Depuis le début de sa mobilisation massive, le 6 octobre dernier, le peuple chilien ne décolère pas. Après trente années de relatif calme social, le capitalisme chilien est sérieusement ébranlé.
Très vite, un mot d’ordre a émergé, visant le Président et, à travers lui, l’ensemble du régime : « Piñera, dehors ! ». Mais ce dernier s’accroche en jouant sur deux tableaux : la répression et les fausses « concessions ».
Les organisations de défense des droits de l’homme dénoncent une répression brutale. Fin novembre, 2000 personnes avaient été blessées (dont 200 à l’œil, suite à des tirs de LBD), et plus de 7000 arrêtées (les cas de tortures et d’abus sexuels, dans les commissariats, se multiplient). Fin décembre, on comptait 26 morts. Dans ce contexte, des comités d’autodéfense ont commencé à se former, dont Prima Linea (« Première Ligne »), qui cherche à protéger les manifestations. Ce type d’organisations doit se développer et se lier à l’ensemble du mouvement ouvrier.
Le piège de la Constituante
Parallèlement à cette répression, le gouvernement a réussi à obtenir la signature, par tous les partis présents au Parlement (sauf le Parti Communiste), d’un soi-disant « Accord pour la paix et la nouvelle Constitution ». Cet « accord » (avec des forces qui ne représentent pas le mouvement) prévoit d’aboutir, peut-être, à une nouvelle Constitution – au plus tôt en 2022 !
Il est vrai que l’actuelle Constitution est, en partie, héritée de la dictature de Pinochet.

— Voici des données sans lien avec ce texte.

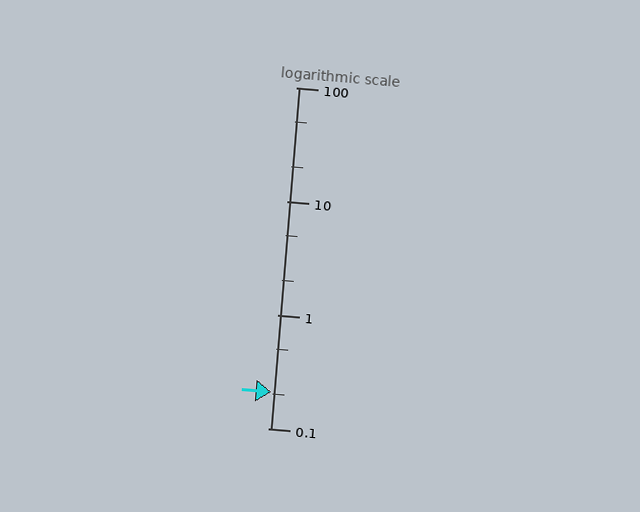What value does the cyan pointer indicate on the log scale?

Elle est donc très loin d’être « démocratique ». Son changement figure parmi les mots d’ordre du mouvement. Mais soyons clairs : lorsque les masses demandent une Assemblée Constituante, ce qu’elles visent, c’est un changement fondamental de régime, une rupture nette avec l’ordre établi. A l’inverse, pour la classe dirigeante chilienne et son gouvernement, la perspective d’une Assemblée Constituante est une manœuvre défensive dont l’objectif est évident : il s’agit de pousser le mouvement révolutionnaire vers un bourbier « constitutionnel » – en obtenant, au passage, la fin des manifestations et des grèves.
Le peuple chilien n’a pas seulement besoin d’une nouvelle Constitution. Il a besoin d’un véritable changement, ce qui suppose le remplacement de l’Etat bourgeois par un authentique gouvernement ouvrier. Les cabildos (« conseils ») et autres assemblées qui se sont formés, depuis le 6 octobre, en constituent les embryons, qu’il s’agit à présent de développer.